Director Frank L. O. Wadsworth, of the observatory of the Western University of Pennsylvania, announced last evening the arrival of a stained glass window from New York as the gift of the Misses Smith, who have devoted a generous sum to the establishment of the observatory. Prof. Wadsworth says the window is to adorn the new structure of the observatory. It is pronounced one of the most artistic works of Miss Mary E. Tillinghast.
The window, which is 9 x 3 feet, shows Urania, almost lifelike, standing in an open porch. Her garb is of the ancient Grecian fashion; in one hand she holds a planet, the other being raised to the heavens. Beside her resting against a pedestal is a pair of compasses; on the pedestal is the lamp of knowledge, whose flames lighten the figure. She stands between two columns. Around one is a wreath of laurel.
Far behind her, in the moonlight, are the ruins of the Acropolis. Shining in the sky and placed relatively with astronomical precision are the moon, the evening star, planets of Pleiades. Under the figure is a delicately blended spectrum, typifying the work of the observatory.
Pittsburgh Post, 3 July 1903
The donors were well-to-do philanthropic siblings, Jane Smith (1832-1911) and her sister Matilda (1837-1909), enthusiastic supporters of the University. The artist was Mary Elizabeth Tillinghast (1845-1912) of New York City. Like many American artists of the period, she spent several years in Europe, visiting Italy and studying painting in Paris. One of her teachers, Emile-Auguste Carolus-Duran, also taught the most famous American painter of the era, John Singer Sargent.
In 1878 Tillinghast began a seven-year affiliation with New York artist John La Farge (1835-1910)—painter, muralist, critic, and inventor of a new process for making decorative glass windows. Tillinghast became an expert textile designer, served as manager of the La Farge Decorative Art Company, and learned the art of designing and making windows from La Farge.

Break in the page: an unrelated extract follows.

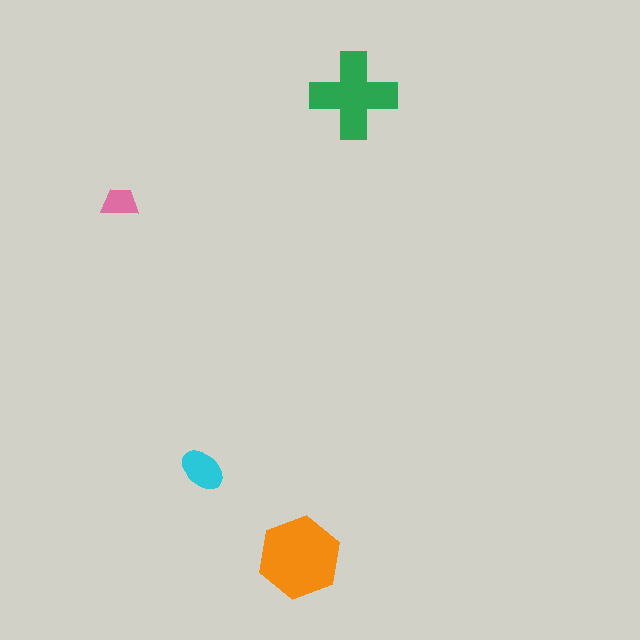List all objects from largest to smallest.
The orange hexagon, the green cross, the cyan ellipse, the pink trapezoid.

La Farge patented his opalescent window glass in 1880: “The object of my invention is to obtain opalescent and iridescent effects in glass windows . . . softening the light, and, by reason of its unevenness of structure and formation [prevent] the direct passage of rays of light.” La Farge claimed that his glass had the “great advantage as to realistic representation of natural objects.” This new glass was known at the time as “American Glass.” Barbara Weinberg notes that La Farge developed it in order to “reconcile the color and brilliance of early glass with contemporary desires for naturalistic form . . . , to permit depiction of rounded forms and convincing space.” American Renaissance painters admired the spatial realism introduced by Raphael and 15th-century Renaissance painters, and sought to emulate it—in paintings and in glass windows.
Tillinghast’s first major window, Jacob’s Dream, was installed in 1887 in Grace Episcopal Church, New York City. She worked from her Greenwich Village studio, primarily as a window designer, but she also designed furniture and, in one case, was architect, decorator, and glass artist for a private chapel. Her glass was exhibited and won gold medals at several World’s Fairs. In addition to church windows, she designed windows for residences, and for institutions, most notably Urania in Pittsburgh and The Revocation of the Edict of Nantes (1908) in the New York Historical Society.
The year before Tillinghast’s Urania was installed in the Observatory, Fortune by La Farge was installed in D. H. Burnham’s Frick Building in downtown Pittsburgh; both windows portray female figures framed by Classical columns—decorative art echoing the Classical architecture of the building.
The Allegheny Observatory was the first major Pittsburgh building by Thorsten E. Billquist (1867-1923). Billquist was born in Sweden and studied at the University of Gothenburg. He arrived in the United States in 1887 and appeared in Pittsburgh in 1893. Little is known about his activities during this six-year period, but he is said to have worked on the Boston Public Library for McKim, Mead & White, the firm most closely identified with the American Renaissance. In Pittsburgh, Billquist spent a year as a draftsman with Longfellow, Alden & Harlow, then another year in the office of W. Ross Proctor, an early graduate of Columbia University’s Beaux-Arts-derived curriculum. He practiced from 1897 to 1923; from 1905 to 1909 in partnership with Edward B. Lee, who had studied at the École des Beaux-Arts in Paris. Billquist is best known for elegant Colonial Revival and Neo-Classical residences in Pittsburgh’s East End.
Sources: “Window for Western Observatory,” Pittsburgh Post, 3 July 1903. “Woman Stained Glass Artist: Mary Tillinghast’s Work in Pittsburgh and Other Cities.” Pittsburgh Post, 15 July 1906. H. Barbara Weinberg, “John La Farge and the Invention of American Opalescent Windows,” Stained Glass 67 (Autumn 1972): 4-11; and “The Early Stained Glass Work of John La Farge (1835-1910),” Stained Glass 67 (Summer 1972): 4-16. L. A. Richards, “An Unworthy Obscurity,” Stained Glass 89 (Spring 1994): 35-41, 51-52. Albert M. Tannler, “‘Temple of the Skies’: Observatory Hill Renaissance of Art and Science,” Pittsburgh Tribune-Review Focus 30:15 (February 13, 2005): 8-10.